Se sfogliamo un giornale non ci sorprenderemo di trovare foto di belle (a volte non tanto) donne nude, sia che pubblicizzino un paio di gambaletti che la più inutile trovata commerciale. Un po’ inaspettato potrebbe essere lo scatto pubblicato dalla rivista spagnola Interviù, che immortala in tutte le sue forme la squadra di futsal femminile (calcio a 5) della Encofra Navalcarnero. Le sportive sono dovute ricorrere a questo mezzo strategico per attirare l’attenzione su di loro e ottenere pubblicità. Un piccolo sacrificio: per il bene e la lunga vita della squadra.

Interpellata a questo proposito, il capitano della squadra spagnola, Eva Maguàn commenta: «Siamo le migliori del mondo però non c'è interesse verso di noi. Da un po' di tempo a questa parte la crescita è stata notevole e non è il momento di tirare i remi in barca. Lo sport femminile è stato sempre sottovalutato, ma è una cosa ingiusta».

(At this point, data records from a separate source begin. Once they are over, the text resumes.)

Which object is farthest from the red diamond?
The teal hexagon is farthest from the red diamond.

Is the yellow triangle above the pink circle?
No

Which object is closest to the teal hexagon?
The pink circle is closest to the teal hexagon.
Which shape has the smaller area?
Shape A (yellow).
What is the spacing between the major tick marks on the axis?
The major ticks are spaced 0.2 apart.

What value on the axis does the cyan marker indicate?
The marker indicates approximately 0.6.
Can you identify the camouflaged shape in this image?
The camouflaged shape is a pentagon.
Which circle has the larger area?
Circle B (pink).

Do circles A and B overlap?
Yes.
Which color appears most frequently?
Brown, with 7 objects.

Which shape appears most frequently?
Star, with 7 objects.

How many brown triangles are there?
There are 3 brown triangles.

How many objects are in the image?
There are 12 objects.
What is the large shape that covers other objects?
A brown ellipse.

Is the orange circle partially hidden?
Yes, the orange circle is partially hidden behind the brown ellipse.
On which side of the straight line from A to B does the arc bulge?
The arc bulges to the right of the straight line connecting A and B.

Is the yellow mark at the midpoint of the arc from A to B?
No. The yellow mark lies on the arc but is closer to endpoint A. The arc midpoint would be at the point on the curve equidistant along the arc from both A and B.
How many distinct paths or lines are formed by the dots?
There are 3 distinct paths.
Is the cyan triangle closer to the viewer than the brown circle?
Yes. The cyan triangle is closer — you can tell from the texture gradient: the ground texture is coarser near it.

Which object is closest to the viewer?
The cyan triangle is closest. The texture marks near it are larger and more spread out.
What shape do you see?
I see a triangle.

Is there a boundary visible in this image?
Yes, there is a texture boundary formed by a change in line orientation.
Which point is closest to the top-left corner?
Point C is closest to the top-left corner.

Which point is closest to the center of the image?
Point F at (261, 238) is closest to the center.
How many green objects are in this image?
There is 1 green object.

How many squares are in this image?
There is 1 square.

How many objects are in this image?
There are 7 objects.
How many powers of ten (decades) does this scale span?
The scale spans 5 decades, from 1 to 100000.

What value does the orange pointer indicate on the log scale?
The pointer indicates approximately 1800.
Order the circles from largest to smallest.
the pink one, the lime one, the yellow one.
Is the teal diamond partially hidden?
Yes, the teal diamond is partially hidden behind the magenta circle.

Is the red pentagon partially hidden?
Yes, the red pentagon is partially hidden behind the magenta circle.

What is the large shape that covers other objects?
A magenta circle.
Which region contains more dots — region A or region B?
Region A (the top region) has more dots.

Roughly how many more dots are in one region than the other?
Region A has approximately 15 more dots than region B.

Il problema dello sport al femminile è proprio questo, troppo spesso sminuito o ignorato, mentre in punta di piedi raggiunge livelli talmente elevati da essere superiori anche a certi record maschili. Le prove le troviamo nelle gare europee o mondiali, appuntamenti sportivi in cui moltissime donne o squadre di donne mostrano qualità e capacità notevoli, riguadagnando in primis stima e orgoglio per la propria bravura, indipendentemente dal sesso.

Ci indigna che le donne, in questo caso le atlete, debbano mostrarsi nei panni della femme fatale, e sfoggiare la propria bellezza anziché la propria abilità. È ridicolo che una società moderna, dove la parità tra uomo e donna è ormai assodata, non progredisca anche a questi livelli e non promuova nella maniera adeguata le donne che intraprendono la carriera sportiva.
Questo è un obiettivo per il futuro e per il mondo.